A former high-level Credit Suisse executive said she was terminated after refusing to mislead auditors scrutinizing a joint venture between the bank and the big-data firm Palantir Technologies, according to filings in a federal administrative action obtained via FOIA by NBC News.
Colleen Graham, a 20-year employee of the Swiss-based bank who rose to head its compliance unit in the U.S., alleged in her complaint, which was filed with the Department of Labor, that the bank wanted her to bend the rules to avoid multimillion-dollar losses for itself and Palantir. The companies had launched a joint venture called Signac LLC, co-headed by Graham, which was developing software to police Credit Suisse's traders and wealth managers worldwide.
In an interview with NBC News, Graham said she began to experience bullying and harassment — including encounters outside work — immediately after she objected to the effort to mislead KPMG, the firm auditing the joint venture. "I was scared for my safety and the safety of my family."
Graham said she was shut out of meetings, including those concerning Signac, on whose board she sat. The joint venture refused to pay her 2016 bonus, she said, adding, "I was subject to a 'walk around the block' where I was told that a colleague of mine might be terminated if he did not go along" with the plan to bend the rules.
Credit Suisse, based in Zurich, is a multinational bank and financial services company with significant operations in the U.S. Palantir, a secretive Silicon Valley "unicorn" co-founded by famed investor Peter Thiel, is a privately held data-mining company. It had been preparing to issue stock to the public, possibly this year, but those plans have been postponed.
For decades, big banks have been plagued by losses associated with rogue traders. In 2015, for example, a Credit Suisse wealth manager named Patrice Lescaudron was discovered to have falsified trades and hidden customer losses totaling more than $150 million. Lescaudron was convicted and sentenced to prison.
Palantir and Credit Suisse invested a total of $40 million in the Signac venture to develop policing software. Because Signac's profits and losses flowed through the financial statements of both Credit Suisse and Palantir, the complaint said, Signac's accounting affected both companies. Graham was Signac's chief supervisory officer for a little over a year, the filings said.
"Signac solved a critical issue in the industry and drove down compliance costs," Graham said. "The regulators thought this was a home run and Credit Suisse touted the Signac software publicly."

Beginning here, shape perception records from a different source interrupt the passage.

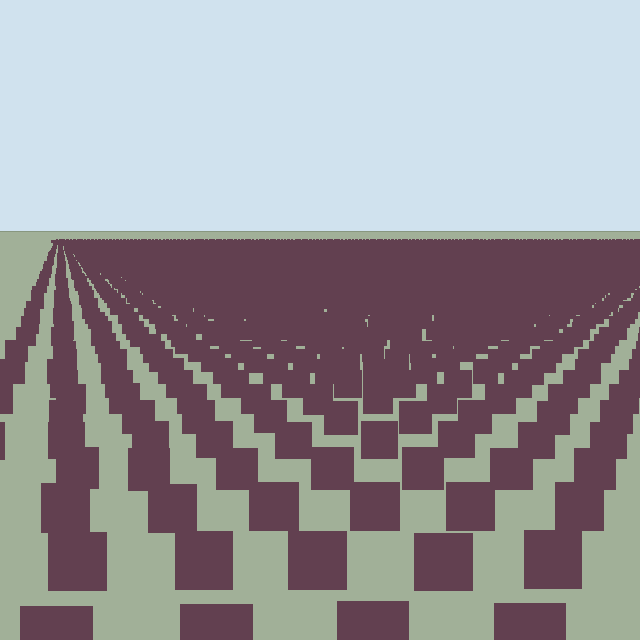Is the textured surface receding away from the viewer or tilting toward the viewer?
The surface is receding away from the viewer. Texture elements get smaller and denser toward the top.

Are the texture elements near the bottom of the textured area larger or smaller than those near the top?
Larger. Near the bottom, elements are closer to the viewer and appear at a bigger on-screen size.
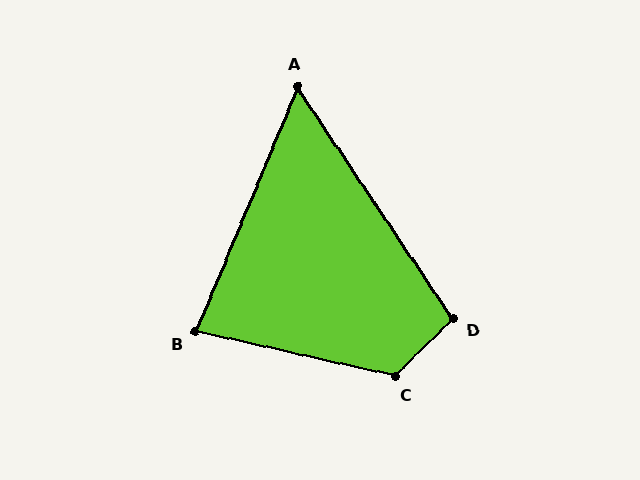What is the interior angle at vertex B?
Approximately 80 degrees (acute).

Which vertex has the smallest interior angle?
A, at approximately 56 degrees.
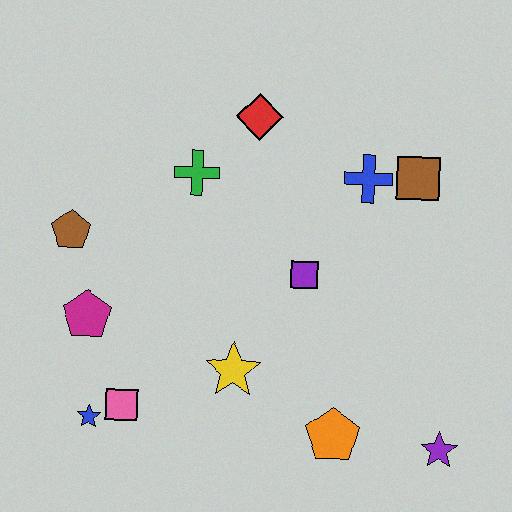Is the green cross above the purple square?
Yes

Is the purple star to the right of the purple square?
Yes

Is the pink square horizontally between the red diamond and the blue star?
Yes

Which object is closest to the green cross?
The red diamond is closest to the green cross.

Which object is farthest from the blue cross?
The blue star is farthest from the blue cross.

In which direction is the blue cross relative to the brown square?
The blue cross is to the left of the brown square.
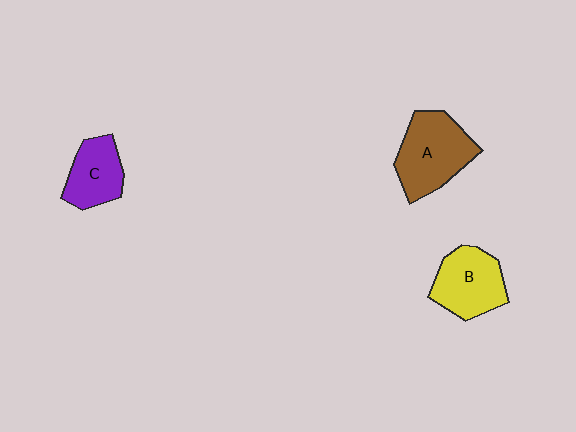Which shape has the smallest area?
Shape C (purple).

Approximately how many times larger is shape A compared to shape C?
Approximately 1.5 times.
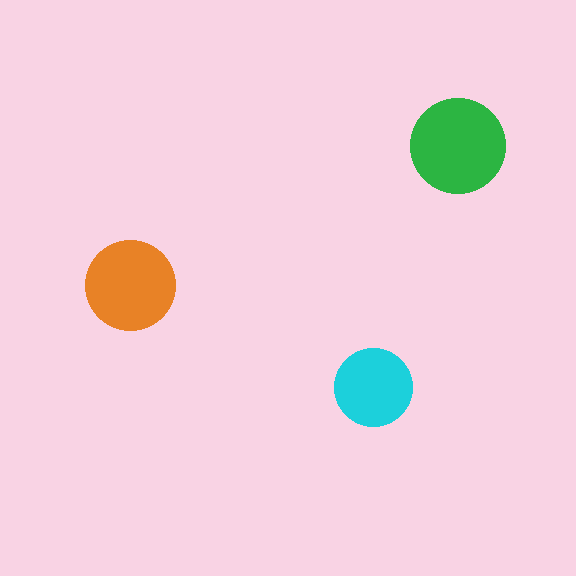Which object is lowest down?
The cyan circle is bottommost.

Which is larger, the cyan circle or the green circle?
The green one.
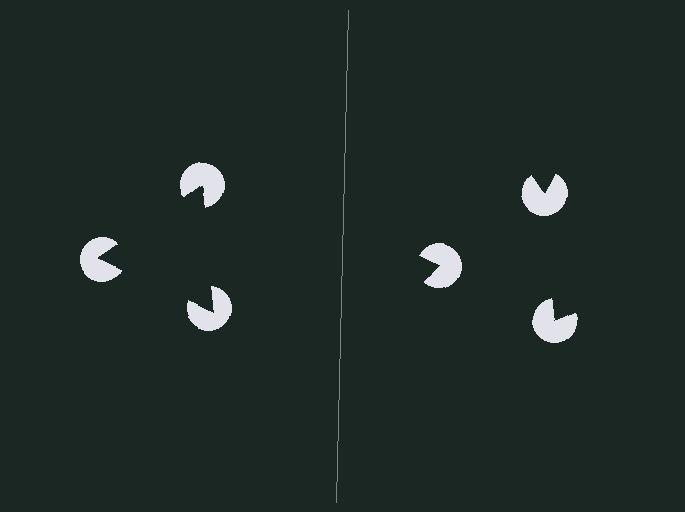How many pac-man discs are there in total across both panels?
6 — 3 on each side.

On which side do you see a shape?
An illusory triangle appears on the left side. On the right side the wedge cuts are rotated, so no coherent shape forms.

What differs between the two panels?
The pac-man discs are positioned identically on both sides; only the wedge orientations differ. On the left they align to a triangle; on the right they are misaligned.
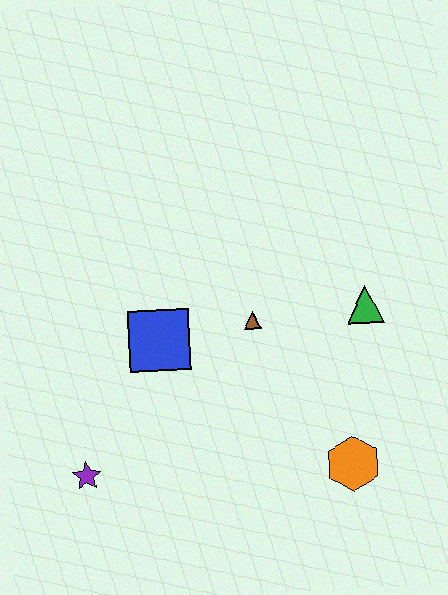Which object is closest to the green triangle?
The brown triangle is closest to the green triangle.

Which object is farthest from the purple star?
The green triangle is farthest from the purple star.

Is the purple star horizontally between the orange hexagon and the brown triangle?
No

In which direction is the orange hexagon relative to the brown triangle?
The orange hexagon is below the brown triangle.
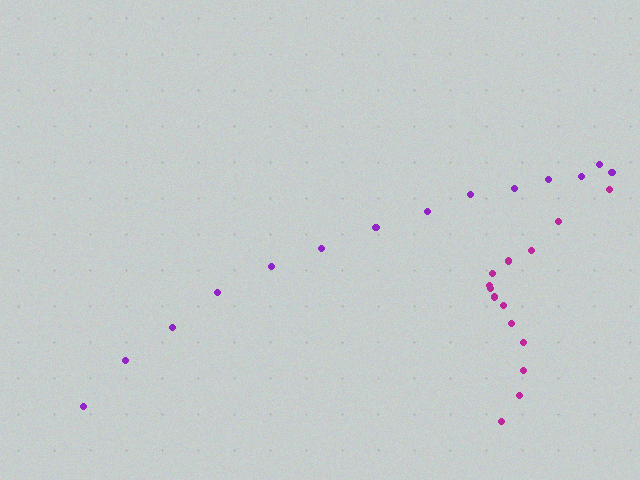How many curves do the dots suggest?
There are 2 distinct paths.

In spring 2017, Signac was working to perfect the software, Graham contended in her complaint, when executives at Credit Suisse and Palantir became upset. They had learned that the bank would have to take a significant loss in 2016 and Palantir would have to reduce its internal valuation, under software accounting rules. Those rules require companies to recognize revenues once their products have been delivered to customers and are in use.
Emails produced in the case show that Palantir's net income would have been reduced by $10 million under the accounting rules and the value of its investment would decline by $5.5 million. The impact on Credit Suisse was estimated at a penny or two per share, which is significant for such a large company.
Credit Suisse and Palantir asked Graham to convince the auditor, KPMG, to avoid the problematic consequences, the filings said, by booking the revenues improperly in 2016. Shortly after she refused, she was fired and blackballed in the industry, she said in her claim, which was filed in 2017.
She also alleges in her filings that she was followed when she went to an interview with another financial services firm, which she believes was done to intimidate her.
Credit Suisse and Palantir have disputed Graham's complaint, saying in response that she was never pressured about Signac's accounting methods and that she was removed from her job at Signac when it was dissolved as a failure.
"Credit Suisse has fully prevailed on this matter multiple times, in separate venues, and in each case all of the claims were dismissed," a bank spokeswoman said in a statement. "Credit Suisse has conducted thorough and comprehensive internal investigations into every one of Ms. Graham's claims and found them to be entirely baseless. We will continue to vigorously defend this matter and refute all these allegations in any forum."
Palantir did not immediately respond to an email seeking additional comment.
Credit Suisse and Palantir wound down Signac shortly after the accounting dispute, saying it was a "complete bust." But internal Credit Suisse and Palantir emails included in Graham's filings indicate that the surveillance software developed by Signac was viewed inside the alliance as promising. One email sent shortly before Signac was dissolved said "the products we're building are actually awesome" and that the top Credit Suisse executive overseeing the venture believed the software was "quite valuable."
Signac and Credit Suisse officials were confident enough in the surveillance software that the company demonstrated the product to regulators at the Securities and Exchange Commission, the Swiss Financial Market Supervisory Authority and others in early 2017, Graham told NBC News. They liked what they saw, she added.
Graham's case is pending and will be heard by an administrative law judge at the Labor Department.